In reality, this isn't what happens. First, when a company announces a stock buyback, the market sees this as a major buyer in the market willing to buy the stock at any price so the share price usually pops on the announcement. But this will erode value for those shareholders that don't sell. Let's say the market bids the price up to $5.50 per share on the announcement, a 10% artificial increase in the share price. Now the company can only buy back 36K shares, not 40K. Playing this out, some shareholders that sell will get $5.50 and the shareholders that remain will be left with the same thing: $200K cash, $500K home, $400K home, and $300K equity. But now there are 64K shares remaining, not 60K. $300K/64K = $4.69 share price so value was actually destroyed for remaining shareholders by doing the stock buyback. However, this will take time to materialize because the daily stock price would still show $5.50 per price since there is an active buyer (the company) buying at that price. On top of this, the shareholders feel like the company is creating value with its stock buyback given the pop in the stock price. But eventually, reality will set in on what the company actually has on its balance sheet and what a share is actually worth.

This gets even more distorted when the venture issues shares to employees and buys back stock to neutralize that effect. Let's say the company has one employee and in lieu of a $50K salary, they issue stock options to the employee. Assuming no stock buyback, the company would need to issue 10K new shares at $5/share for that employee's compensation. At the end of the year, there would still be $400K cash, $500K home, $400K loan, and $500K equity. But the company had to issue 10K new shares meaning there are now 110K shares, not 100K, so each share is now worth $4.55, not $5. I'm not against stock options. I am actually a big advocate for creating employee ownership in companies, but the market should not ignore the fact that issuing new shares impacts the value of stocks.
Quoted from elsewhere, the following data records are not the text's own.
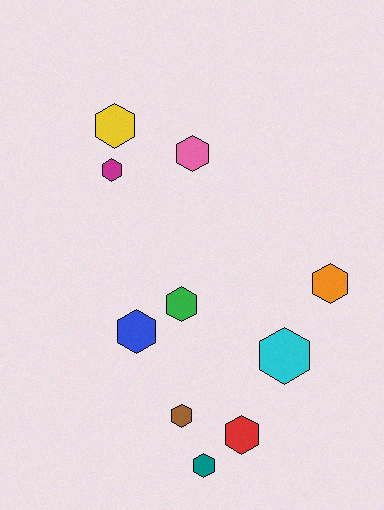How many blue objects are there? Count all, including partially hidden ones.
There is 1 blue object.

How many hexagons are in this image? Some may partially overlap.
There are 10 hexagons.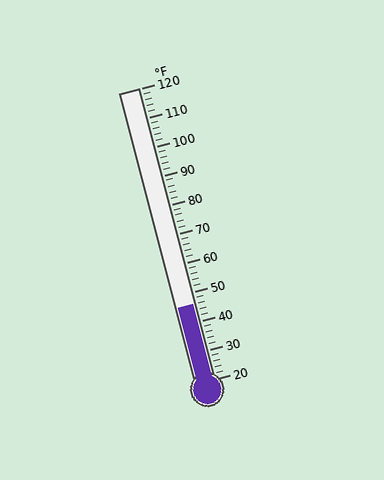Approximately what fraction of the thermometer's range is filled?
The thermometer is filled to approximately 25% of its range.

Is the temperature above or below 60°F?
The temperature is below 60°F.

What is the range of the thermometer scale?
The thermometer scale ranges from 20°F to 120°F.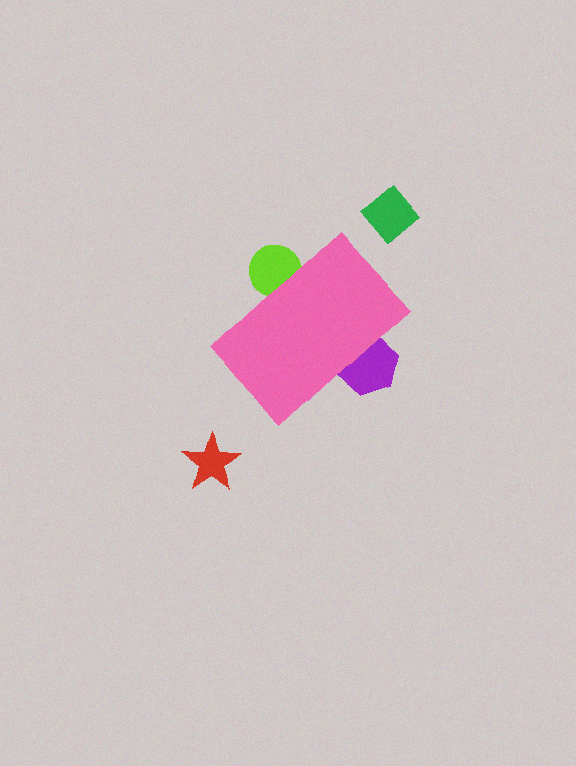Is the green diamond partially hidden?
No, the green diamond is fully visible.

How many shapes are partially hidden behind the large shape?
2 shapes are partially hidden.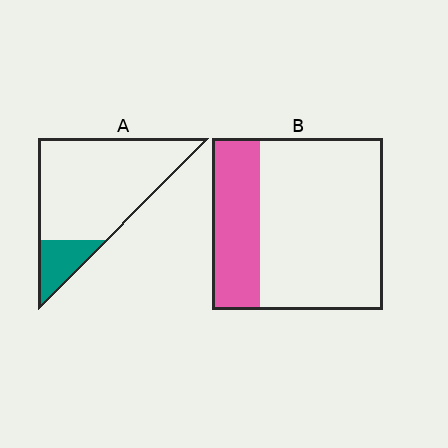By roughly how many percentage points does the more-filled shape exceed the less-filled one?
By roughly 10 percentage points (B over A).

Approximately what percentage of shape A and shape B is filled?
A is approximately 15% and B is approximately 30%.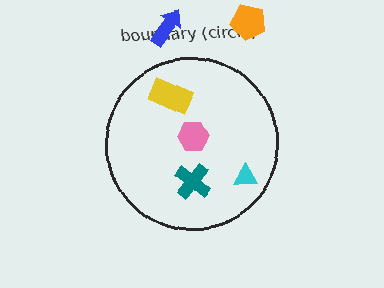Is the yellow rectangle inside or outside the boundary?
Inside.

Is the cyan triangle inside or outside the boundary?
Inside.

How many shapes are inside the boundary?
4 inside, 2 outside.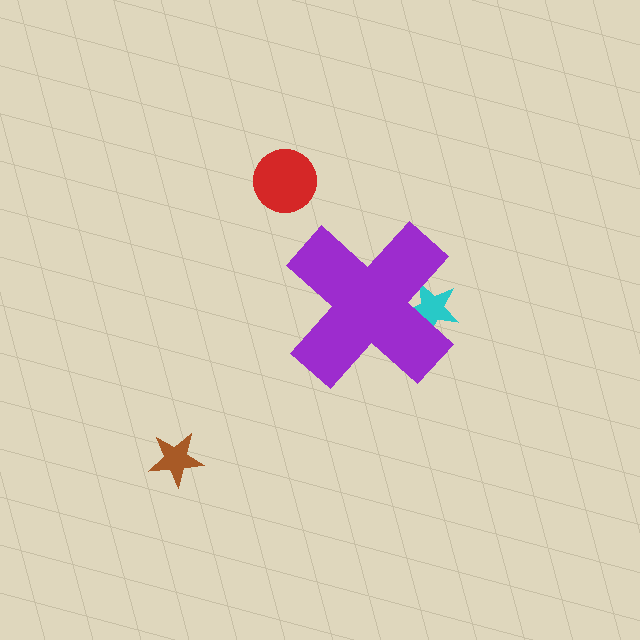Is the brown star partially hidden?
No, the brown star is fully visible.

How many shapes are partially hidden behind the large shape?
1 shape is partially hidden.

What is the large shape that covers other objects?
A purple cross.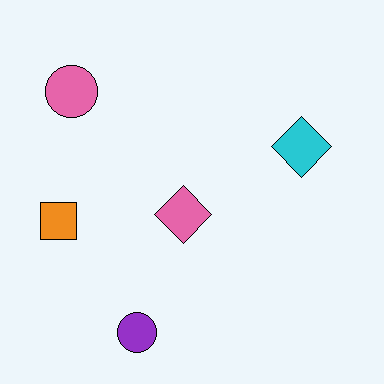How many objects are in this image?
There are 5 objects.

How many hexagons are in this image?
There are no hexagons.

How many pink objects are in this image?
There are 2 pink objects.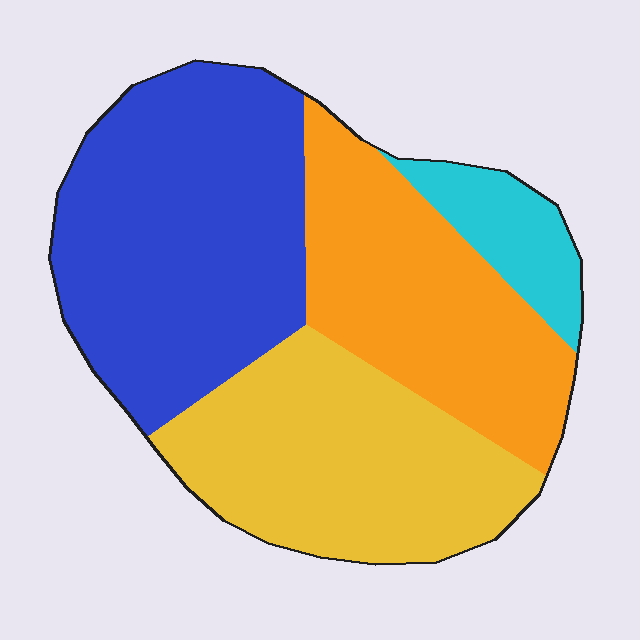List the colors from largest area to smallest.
From largest to smallest: blue, yellow, orange, cyan.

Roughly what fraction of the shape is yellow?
Yellow covers 29% of the shape.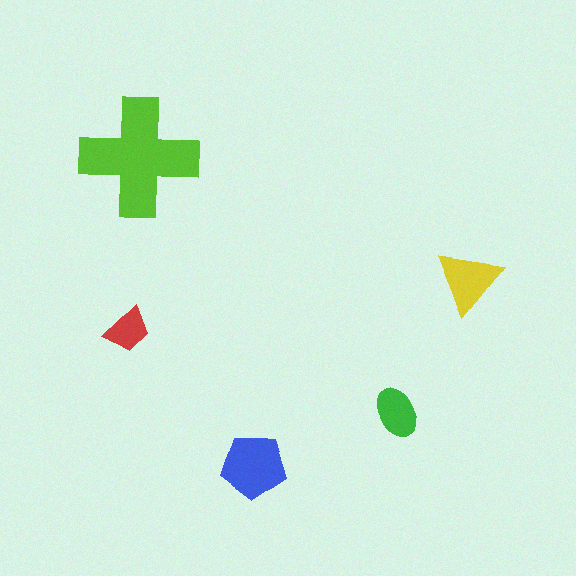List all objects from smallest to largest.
The red trapezoid, the green ellipse, the yellow triangle, the blue pentagon, the lime cross.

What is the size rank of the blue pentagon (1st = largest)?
2nd.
Now what if the company tried to "neutralize" that stock issuance. The stock price should go back to $5, right? Wrong. Let's say there was no pop in price from the stock buyback announcement so shares remained at $5. The company would then need to buy 10K stock for a total of $50K to keep the outstanding shares at 100K. Some investors would sell and get the $5. For the investors that remain, what is left is $350K cash, $500K home, $400K loan, and $450K of equity. 100K shares are outstanding so the stock is now worth only $4.50 per share, even less than the $4.55 if they didn't try to neutralize the impact of issuing new shares. Clearly, this becomes even worse for remaining shareholders if the stock price does pop on the buyback announcement.
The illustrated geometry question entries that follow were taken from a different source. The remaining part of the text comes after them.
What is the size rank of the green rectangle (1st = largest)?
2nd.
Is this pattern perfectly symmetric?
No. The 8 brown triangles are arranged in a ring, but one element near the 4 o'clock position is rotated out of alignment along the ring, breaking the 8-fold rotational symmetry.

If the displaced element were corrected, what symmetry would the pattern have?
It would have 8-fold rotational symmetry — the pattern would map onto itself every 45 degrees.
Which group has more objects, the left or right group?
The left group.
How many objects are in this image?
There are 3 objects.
Based on these scenarios, there should be no increase in the share price when a company announces stock buybacks so if you see this and you are an existing investor in the company, you may want to consider being one of the sellers since they are the ones that get more value at the end of the day. Of course, if the home increases in value over time from $500K, and there are fewer shares outstanding, then the remaining shareholders could quickly make up for the value erosion from the buyback and eventually their stock will be worth more than the shareholders that sold earlier. But this exercise was only to look at the realities of what has been happening as companies go deeper into debt and using that cash to buyback stock. I have a hunch that stock prices have been artificially inflated with some of that caused by companies being buyers of their own stock at any value. This means that existing shareholder value has actually been eroded and we are likely entering a phase in the stock market where those realities are setting in.